Строго говоря, испуг лирического героя вызван не столько подлинной сложностью проблемы самой по себе, сколько недопустимо примитивным, «механическим» пониманием притчи.
Беатриче — не проститутка, Гете — не глухонемой, Байрон — не шут. В земной жизни они получили немало «доброго», следовательно, по «воле равновесья» — (о, ужас!) — в жизни той они должны быть умалены, подобно евангельскому богачу. Не исключено, что в гумилевском стихотворении сказалось не изжитое еще влияние Ф. Ницше, также трактовавшего христианскую теодицею крайне примитивно. «Христианство, — писал Ницше в своем “Антихристе”, — взяло сторону всех слабых, униженных, неудачников, оно создало идеал из противоречия инстинктов поддержания сильной жизни; оно внесло порчу в самый разум духовно-сильных натур, так как оно научило их чувствовать высшие духовные ценности как греховные, ведущие к заблуждению, как искушения»(Ницше Ф. Сочинения. В 2 т. М., 1990. Т. 2. С. 634–635). На это, конечно, очень легко возразить, что богатство (как материальное, так и интеллектуальное — талант, физическое здоровье и т. д.) отрицается христианством только в качестве источника соблазна забвения тех самых «высших духовных ценностей», о которых и печется Ницше, источника духовной пошлости. В равной мере и бедность (слабость, униженность, неуспех и т. п.) сама по себе не признается добродетелью, но только в сочетании со смирением и верой. Такой взгляд на «богатство» и «бедность» присутствует и у ветхозаветных пророков. «… Богатые здесь, — пишет в толкованиях на XXXIII псалом свт. Феофан Затворник, — то же, что не взыскивающие Господа, необращающиеся к Нему в нуждах, самодовольные, своими средствами без Бога чающие устроить участь свою во благо, т. е. во всем полагающиеся на силу свою, на деньги, связи и свое положение. Это те, о которых говорится: “утучнел, отолстел, разжирел; и оставил он Бога, создавшего его” (Втор. 32:15). […] Берется здесь во внимание не внешнее положение… а внутреннее их настроение и соответственное тому состоянье духа» (Свт. Феофан Затворник. Тридцать третий псалом. М., 1997. С. 88–89).
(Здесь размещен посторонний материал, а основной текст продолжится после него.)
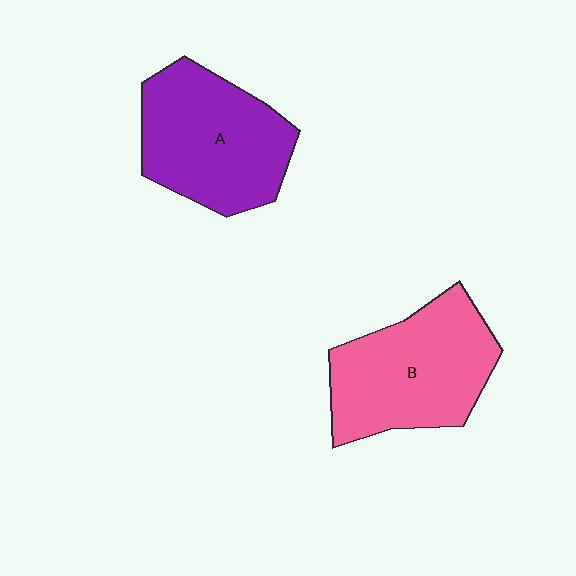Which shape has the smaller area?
Shape A (purple).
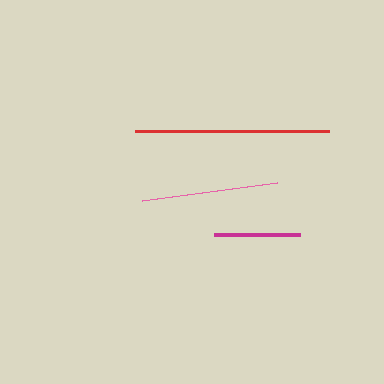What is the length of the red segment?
The red segment is approximately 193 pixels long.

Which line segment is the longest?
The red line is the longest at approximately 193 pixels.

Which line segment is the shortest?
The magenta line is the shortest at approximately 87 pixels.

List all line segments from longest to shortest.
From longest to shortest: red, pink, magenta.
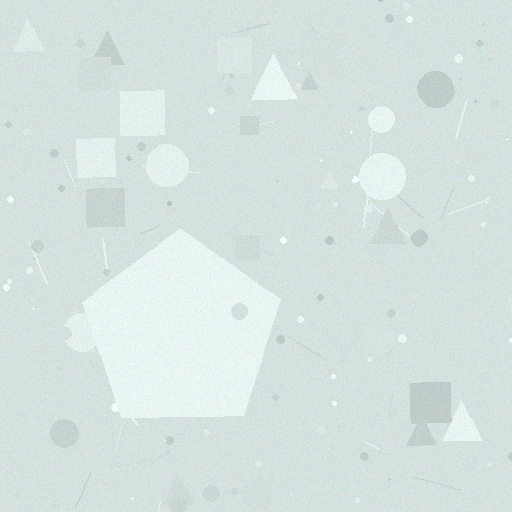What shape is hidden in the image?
A pentagon is hidden in the image.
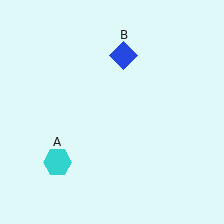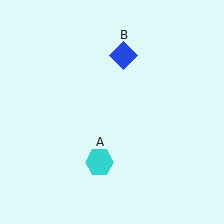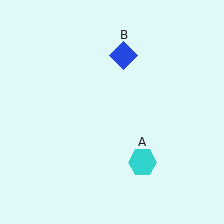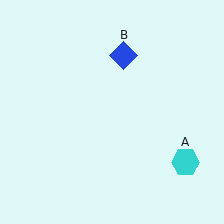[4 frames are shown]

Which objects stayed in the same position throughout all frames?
Blue diamond (object B) remained stationary.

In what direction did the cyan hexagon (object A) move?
The cyan hexagon (object A) moved right.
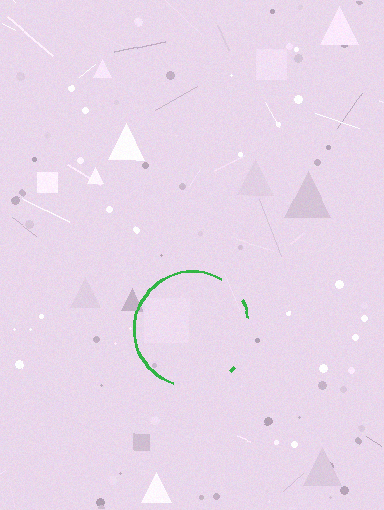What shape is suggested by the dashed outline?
The dashed outline suggests a circle.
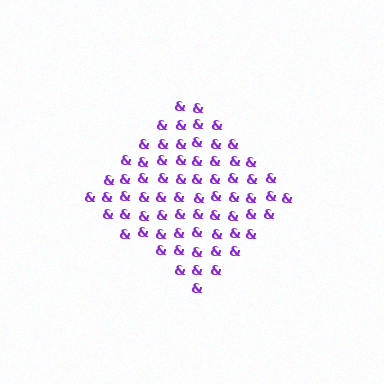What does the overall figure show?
The overall figure shows a diamond.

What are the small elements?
The small elements are ampersands.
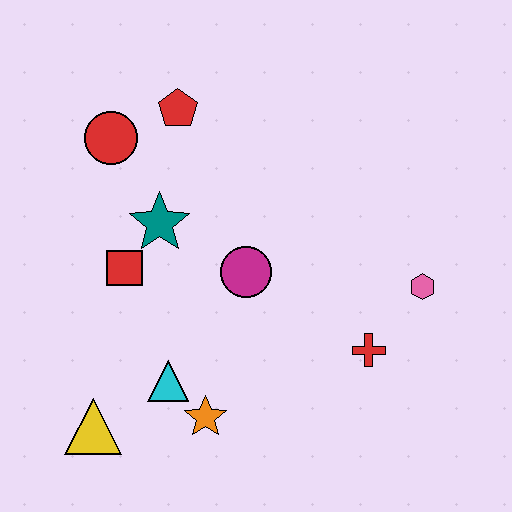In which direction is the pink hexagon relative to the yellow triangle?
The pink hexagon is to the right of the yellow triangle.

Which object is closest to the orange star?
The cyan triangle is closest to the orange star.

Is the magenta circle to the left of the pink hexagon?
Yes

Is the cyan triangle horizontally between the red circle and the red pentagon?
Yes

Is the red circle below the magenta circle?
No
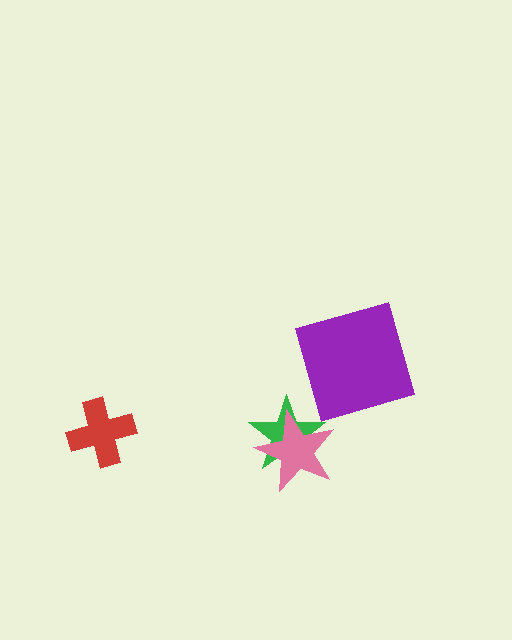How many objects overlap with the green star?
1 object overlaps with the green star.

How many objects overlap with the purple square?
0 objects overlap with the purple square.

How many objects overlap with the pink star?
1 object overlaps with the pink star.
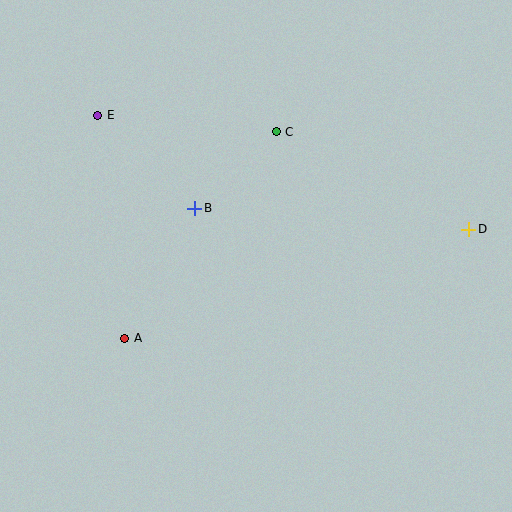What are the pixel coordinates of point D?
Point D is at (469, 229).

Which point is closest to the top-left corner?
Point E is closest to the top-left corner.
Из того, что Беатриче, Гете и Байрон не были в земной жизни «убогими, слепцами, калеками и нищими», равно как и «проститутками, глухонемыми и шутами», вовсе не следует — если речь идет о христианской теодицее, — что в жизни будущей они неизбежно, по «воле равновесья», должны быть отвержены Христом. Но, если конкретное идеологическое противоречие, вызвавшее к жизни гумилевское стихотворение, разрешается, как мы видим, достаточно просто, психологические мотивы, побудившие Гумилева весьма пристрастно вдумываться в содержание Нагорной проповеди, не теряют от этого драматическую содержательность. За «отрывком», как мы уже говорили, скрывается сложнейшая духовная драма — разрушение «пристрастий и стереотипов» воцерковляющегося интеллигентского мировоззрения. «Трудно человеку бороться с Богом, но еще труднее примириться с Богом, — писал Д. С. Мережковский в самый разгар своего “богоискательства”. — Во всяком случае, для русской революционной общественности это самое трудное: труднее, чем свергнуть самодержавие и учредить социал-демократическую республику, труднее, чем “взорвать Бога” или “поддержать руками валящееся небо”, труднее всего на свете сказать просто простые слова: Верую, Господи, помоги моему неверию» (Мережковский Д. С. В обезьяних лапах // Мережковский Д. С. В тихом омуте. М., 1991. С. 38).